Though libraries such as Bridgeton have already expanded their membership by going out into communities to advertise their service, local authorities, SLIC and the Carnegie UK Trust are constantly trying to increase the number of people they serve. Glasgow Life recently launched a pilot scheme whereby every child born in the city is given its very first library card when its parents turn up to register its birth.
From the earliest days of the internet, libraries have also been at the forefront of providing access and training. Now jobseekers are expected to apply for work online or lose their benefits, this service is more important than ever, especially in a city where 40 per cent of the population are not connected.

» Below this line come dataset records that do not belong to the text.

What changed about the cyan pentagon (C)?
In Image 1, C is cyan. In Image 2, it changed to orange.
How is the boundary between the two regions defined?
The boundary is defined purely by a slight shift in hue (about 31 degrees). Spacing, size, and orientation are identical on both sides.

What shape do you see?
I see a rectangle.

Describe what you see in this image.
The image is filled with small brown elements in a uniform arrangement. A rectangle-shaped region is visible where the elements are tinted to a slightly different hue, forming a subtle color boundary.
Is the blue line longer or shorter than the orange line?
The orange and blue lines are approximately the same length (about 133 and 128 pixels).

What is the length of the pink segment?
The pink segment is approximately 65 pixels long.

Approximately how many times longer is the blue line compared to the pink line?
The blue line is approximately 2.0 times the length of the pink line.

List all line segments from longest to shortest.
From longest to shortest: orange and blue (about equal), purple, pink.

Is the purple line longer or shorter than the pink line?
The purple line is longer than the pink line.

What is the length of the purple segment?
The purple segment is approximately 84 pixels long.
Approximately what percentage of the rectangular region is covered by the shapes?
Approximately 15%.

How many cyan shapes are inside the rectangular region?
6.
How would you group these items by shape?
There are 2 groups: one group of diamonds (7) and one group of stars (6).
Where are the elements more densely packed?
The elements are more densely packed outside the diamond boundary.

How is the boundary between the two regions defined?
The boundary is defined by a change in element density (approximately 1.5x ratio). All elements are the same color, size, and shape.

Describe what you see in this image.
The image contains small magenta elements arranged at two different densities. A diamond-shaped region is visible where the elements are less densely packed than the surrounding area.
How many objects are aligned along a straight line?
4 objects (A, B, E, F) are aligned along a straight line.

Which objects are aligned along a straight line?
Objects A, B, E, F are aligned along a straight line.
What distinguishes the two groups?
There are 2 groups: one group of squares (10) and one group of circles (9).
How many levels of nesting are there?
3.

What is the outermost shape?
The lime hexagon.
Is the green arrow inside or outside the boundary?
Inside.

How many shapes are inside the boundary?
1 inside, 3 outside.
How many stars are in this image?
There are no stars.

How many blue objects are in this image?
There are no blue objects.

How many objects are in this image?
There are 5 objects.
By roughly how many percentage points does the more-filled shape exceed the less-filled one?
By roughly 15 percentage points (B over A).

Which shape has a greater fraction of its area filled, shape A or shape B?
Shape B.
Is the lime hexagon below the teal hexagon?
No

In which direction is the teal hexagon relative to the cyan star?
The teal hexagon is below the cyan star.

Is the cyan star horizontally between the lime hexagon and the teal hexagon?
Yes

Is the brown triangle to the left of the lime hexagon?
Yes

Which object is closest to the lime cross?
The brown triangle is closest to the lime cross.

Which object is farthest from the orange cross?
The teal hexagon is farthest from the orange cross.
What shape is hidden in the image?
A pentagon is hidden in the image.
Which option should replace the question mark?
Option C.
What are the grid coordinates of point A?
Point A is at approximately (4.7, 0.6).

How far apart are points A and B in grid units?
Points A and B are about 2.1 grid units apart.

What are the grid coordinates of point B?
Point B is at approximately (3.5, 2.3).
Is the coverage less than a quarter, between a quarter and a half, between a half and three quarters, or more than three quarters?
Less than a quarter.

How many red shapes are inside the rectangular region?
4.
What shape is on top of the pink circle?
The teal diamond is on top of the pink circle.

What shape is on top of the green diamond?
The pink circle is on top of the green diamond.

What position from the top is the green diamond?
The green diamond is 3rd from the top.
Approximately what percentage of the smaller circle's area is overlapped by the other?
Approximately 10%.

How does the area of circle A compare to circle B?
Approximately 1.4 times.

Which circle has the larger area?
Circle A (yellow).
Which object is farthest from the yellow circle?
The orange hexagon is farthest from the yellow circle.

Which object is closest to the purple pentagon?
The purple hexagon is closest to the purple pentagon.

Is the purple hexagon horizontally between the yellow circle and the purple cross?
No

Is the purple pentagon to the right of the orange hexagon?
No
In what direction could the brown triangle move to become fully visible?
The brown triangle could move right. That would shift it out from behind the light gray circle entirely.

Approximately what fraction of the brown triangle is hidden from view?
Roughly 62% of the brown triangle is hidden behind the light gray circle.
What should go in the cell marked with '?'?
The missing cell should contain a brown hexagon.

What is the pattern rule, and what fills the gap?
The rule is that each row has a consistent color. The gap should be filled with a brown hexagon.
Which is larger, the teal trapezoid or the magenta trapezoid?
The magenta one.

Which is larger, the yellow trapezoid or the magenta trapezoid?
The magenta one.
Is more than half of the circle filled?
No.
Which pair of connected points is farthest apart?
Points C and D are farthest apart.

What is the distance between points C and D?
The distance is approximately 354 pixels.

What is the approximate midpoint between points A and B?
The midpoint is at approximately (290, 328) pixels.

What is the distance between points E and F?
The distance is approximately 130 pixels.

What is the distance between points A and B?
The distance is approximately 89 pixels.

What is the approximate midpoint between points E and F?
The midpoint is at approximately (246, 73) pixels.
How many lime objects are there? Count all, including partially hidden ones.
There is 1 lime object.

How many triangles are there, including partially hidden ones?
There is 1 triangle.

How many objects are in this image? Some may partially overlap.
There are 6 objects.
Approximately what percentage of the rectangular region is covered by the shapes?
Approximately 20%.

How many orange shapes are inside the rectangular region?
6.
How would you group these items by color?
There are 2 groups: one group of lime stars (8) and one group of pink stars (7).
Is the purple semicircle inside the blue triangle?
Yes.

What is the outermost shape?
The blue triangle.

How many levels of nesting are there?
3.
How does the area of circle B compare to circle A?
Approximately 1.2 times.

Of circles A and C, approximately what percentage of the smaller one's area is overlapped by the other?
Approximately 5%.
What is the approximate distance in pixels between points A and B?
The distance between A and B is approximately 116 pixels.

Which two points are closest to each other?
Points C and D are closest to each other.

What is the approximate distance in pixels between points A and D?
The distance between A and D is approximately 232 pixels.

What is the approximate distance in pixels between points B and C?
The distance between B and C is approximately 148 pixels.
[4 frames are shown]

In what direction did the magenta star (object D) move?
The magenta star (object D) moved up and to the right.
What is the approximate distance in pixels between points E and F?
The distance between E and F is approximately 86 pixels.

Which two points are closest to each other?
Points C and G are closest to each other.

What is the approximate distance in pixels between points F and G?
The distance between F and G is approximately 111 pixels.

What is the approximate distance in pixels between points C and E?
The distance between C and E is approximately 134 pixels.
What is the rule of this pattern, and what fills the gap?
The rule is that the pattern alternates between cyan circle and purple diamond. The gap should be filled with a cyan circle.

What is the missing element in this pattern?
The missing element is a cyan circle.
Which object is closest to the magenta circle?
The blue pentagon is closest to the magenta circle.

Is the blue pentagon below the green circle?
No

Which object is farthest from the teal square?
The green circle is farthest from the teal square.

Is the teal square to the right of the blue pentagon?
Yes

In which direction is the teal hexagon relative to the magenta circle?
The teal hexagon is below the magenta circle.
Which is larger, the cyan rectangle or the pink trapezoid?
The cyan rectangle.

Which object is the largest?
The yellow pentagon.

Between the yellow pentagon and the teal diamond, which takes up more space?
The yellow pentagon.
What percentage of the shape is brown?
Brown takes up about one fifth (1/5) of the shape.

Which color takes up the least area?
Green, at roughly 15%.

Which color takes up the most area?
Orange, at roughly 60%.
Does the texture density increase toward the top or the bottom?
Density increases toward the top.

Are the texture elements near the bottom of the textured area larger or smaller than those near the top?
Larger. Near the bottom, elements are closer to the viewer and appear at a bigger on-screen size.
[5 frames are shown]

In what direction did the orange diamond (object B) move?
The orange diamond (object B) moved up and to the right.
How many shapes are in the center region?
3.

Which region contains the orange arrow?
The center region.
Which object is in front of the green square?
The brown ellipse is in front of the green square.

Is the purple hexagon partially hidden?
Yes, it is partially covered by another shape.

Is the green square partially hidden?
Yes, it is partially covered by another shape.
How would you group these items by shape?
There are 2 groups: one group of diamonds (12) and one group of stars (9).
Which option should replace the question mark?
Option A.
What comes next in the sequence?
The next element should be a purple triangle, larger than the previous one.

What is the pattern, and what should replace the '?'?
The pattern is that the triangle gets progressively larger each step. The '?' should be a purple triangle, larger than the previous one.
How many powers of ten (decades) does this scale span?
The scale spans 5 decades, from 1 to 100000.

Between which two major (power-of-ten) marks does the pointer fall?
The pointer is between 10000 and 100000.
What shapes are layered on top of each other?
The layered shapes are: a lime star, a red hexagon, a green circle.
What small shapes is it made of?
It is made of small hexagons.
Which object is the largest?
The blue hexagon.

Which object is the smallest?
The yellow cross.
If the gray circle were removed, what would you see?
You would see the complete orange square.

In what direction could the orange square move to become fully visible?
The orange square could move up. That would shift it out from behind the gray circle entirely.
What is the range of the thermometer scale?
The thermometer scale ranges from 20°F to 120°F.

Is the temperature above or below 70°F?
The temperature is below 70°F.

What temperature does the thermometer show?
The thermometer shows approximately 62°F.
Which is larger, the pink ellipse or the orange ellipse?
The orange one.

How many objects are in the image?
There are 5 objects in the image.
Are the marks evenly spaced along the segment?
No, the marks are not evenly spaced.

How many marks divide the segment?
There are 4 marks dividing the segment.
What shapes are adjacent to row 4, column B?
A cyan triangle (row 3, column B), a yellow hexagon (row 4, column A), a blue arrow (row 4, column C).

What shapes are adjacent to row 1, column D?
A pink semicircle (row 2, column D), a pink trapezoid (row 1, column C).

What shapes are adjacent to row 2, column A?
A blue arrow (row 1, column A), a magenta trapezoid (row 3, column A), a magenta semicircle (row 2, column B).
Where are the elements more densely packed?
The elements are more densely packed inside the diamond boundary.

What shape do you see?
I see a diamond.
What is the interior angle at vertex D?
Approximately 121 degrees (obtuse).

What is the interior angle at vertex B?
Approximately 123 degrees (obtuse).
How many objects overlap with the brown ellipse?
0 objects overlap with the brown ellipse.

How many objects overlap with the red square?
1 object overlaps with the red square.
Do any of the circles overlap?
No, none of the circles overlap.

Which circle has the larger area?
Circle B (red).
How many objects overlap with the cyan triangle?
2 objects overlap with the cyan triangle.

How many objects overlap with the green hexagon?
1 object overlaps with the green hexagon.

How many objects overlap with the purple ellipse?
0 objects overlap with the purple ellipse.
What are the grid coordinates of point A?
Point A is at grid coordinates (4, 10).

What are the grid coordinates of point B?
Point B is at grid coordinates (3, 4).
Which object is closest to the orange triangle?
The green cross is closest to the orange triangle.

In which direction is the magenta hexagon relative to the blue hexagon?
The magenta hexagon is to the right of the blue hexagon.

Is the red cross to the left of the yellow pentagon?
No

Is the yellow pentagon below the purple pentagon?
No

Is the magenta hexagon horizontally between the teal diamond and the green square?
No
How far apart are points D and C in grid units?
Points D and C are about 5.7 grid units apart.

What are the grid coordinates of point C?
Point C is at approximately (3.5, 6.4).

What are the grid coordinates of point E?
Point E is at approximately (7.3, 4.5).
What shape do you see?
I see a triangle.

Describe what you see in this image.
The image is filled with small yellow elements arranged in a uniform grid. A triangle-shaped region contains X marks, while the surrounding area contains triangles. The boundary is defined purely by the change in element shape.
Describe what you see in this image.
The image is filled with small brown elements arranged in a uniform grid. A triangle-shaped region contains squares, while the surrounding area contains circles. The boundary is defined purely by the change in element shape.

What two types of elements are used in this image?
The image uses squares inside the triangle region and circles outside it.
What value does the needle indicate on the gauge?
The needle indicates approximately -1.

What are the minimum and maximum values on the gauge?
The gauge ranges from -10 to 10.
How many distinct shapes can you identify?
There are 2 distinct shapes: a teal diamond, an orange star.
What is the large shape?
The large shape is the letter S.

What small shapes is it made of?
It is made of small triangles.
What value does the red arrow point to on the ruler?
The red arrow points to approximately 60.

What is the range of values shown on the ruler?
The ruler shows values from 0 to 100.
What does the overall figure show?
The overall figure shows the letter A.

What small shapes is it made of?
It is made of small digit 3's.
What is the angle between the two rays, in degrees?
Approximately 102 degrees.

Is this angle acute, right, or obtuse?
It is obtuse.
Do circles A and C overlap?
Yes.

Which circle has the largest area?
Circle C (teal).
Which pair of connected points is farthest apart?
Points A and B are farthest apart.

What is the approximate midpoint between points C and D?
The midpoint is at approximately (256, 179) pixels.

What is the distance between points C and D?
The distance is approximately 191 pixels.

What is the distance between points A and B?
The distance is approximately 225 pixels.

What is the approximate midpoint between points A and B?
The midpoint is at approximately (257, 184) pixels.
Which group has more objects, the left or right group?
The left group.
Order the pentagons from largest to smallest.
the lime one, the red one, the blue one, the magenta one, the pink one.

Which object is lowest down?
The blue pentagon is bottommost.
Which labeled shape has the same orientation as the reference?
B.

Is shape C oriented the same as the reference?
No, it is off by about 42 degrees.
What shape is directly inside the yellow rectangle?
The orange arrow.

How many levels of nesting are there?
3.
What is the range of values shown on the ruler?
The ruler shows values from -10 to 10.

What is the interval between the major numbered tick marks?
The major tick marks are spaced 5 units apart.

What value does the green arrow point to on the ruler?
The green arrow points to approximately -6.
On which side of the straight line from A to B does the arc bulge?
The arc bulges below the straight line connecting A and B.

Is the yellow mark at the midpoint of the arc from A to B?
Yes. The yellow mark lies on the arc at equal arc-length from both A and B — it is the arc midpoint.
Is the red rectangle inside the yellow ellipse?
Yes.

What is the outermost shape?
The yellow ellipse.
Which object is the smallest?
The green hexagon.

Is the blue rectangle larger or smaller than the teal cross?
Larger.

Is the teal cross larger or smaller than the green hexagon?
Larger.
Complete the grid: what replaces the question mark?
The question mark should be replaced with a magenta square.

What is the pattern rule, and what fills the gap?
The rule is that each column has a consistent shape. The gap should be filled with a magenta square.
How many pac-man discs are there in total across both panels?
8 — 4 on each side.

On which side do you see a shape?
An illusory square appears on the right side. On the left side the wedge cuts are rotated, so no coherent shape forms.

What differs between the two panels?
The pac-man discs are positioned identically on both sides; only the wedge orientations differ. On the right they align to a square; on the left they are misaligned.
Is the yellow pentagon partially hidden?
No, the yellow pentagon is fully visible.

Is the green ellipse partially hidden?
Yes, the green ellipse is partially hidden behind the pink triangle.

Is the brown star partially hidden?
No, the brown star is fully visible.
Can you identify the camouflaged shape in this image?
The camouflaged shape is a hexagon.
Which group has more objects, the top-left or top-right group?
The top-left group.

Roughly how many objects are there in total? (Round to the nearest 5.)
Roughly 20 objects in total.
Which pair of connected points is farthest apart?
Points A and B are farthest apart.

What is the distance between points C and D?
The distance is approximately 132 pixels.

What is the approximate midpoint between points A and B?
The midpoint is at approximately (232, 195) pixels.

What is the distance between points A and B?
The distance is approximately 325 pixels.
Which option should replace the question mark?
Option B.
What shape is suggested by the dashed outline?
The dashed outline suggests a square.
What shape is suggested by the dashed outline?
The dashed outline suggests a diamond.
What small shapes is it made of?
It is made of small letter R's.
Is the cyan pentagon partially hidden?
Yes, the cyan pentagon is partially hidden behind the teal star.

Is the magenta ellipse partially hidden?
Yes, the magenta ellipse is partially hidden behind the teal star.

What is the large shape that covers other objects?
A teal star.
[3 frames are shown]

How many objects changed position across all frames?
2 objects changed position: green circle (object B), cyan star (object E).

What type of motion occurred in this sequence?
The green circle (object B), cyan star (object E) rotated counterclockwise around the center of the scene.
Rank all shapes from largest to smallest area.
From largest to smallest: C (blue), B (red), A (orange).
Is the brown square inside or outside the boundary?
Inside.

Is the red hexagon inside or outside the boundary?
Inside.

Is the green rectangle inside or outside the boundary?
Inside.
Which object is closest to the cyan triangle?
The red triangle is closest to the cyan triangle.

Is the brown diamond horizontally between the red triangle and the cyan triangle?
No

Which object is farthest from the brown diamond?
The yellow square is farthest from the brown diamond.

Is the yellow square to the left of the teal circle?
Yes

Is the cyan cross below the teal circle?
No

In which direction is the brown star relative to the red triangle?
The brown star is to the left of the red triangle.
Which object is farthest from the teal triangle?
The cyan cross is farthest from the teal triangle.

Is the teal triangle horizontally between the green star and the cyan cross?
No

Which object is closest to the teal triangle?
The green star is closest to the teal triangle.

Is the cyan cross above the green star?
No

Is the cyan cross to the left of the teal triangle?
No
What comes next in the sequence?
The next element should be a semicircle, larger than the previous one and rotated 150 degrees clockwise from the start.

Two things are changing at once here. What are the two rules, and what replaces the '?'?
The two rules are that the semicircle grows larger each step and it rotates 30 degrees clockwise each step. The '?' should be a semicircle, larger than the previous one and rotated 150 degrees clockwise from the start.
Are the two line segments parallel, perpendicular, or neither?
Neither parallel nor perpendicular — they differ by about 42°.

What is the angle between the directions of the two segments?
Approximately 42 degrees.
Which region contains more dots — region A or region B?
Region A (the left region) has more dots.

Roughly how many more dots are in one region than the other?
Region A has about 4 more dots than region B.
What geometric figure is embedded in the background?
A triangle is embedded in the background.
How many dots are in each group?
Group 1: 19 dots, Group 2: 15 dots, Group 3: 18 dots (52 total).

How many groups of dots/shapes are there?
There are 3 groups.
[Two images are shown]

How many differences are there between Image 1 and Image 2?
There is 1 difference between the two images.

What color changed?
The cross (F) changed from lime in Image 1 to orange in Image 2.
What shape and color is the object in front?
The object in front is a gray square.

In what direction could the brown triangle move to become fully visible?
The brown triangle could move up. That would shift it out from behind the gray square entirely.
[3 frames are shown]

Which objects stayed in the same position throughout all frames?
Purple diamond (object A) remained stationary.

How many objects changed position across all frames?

Library workers spend a lot of their time helping people to negotiate the system. “We’ve even got a number of digital volunteers in the community, people with IT skills who give up their own time to help,” says Houston. The Carnegie UK Trust also awards grants for specific projects through its Library Lab Initiative – a competition designed to encourage innovation. One of the schemes funded last year was Edinburgh’s Digital Toyboxes, which involves six boxes of digital equipment, such as 3D printers, being rotated around the city’s libraries.
One of the challenges for those defending libraries is that people with full-time jobs and plenty of cash are the least likely to use them. Policy-makers may be under the misapprehension they are obsolete because they haven’t set foot in one for years.
In libraries’ favour, however, is the fact that those who treasure them are only too willing to be evangelists for the cause. Author Louise Welsh, professor of creative writing at Glasgow University, is one such devotee. As a child, she moved around a lot, but wherever they were, her family joined the library and went once or twice a week. The library she has the most vivid memories of is the Dick Institute in Kilmarnock with its monkey puzzle trees and stuffed lion.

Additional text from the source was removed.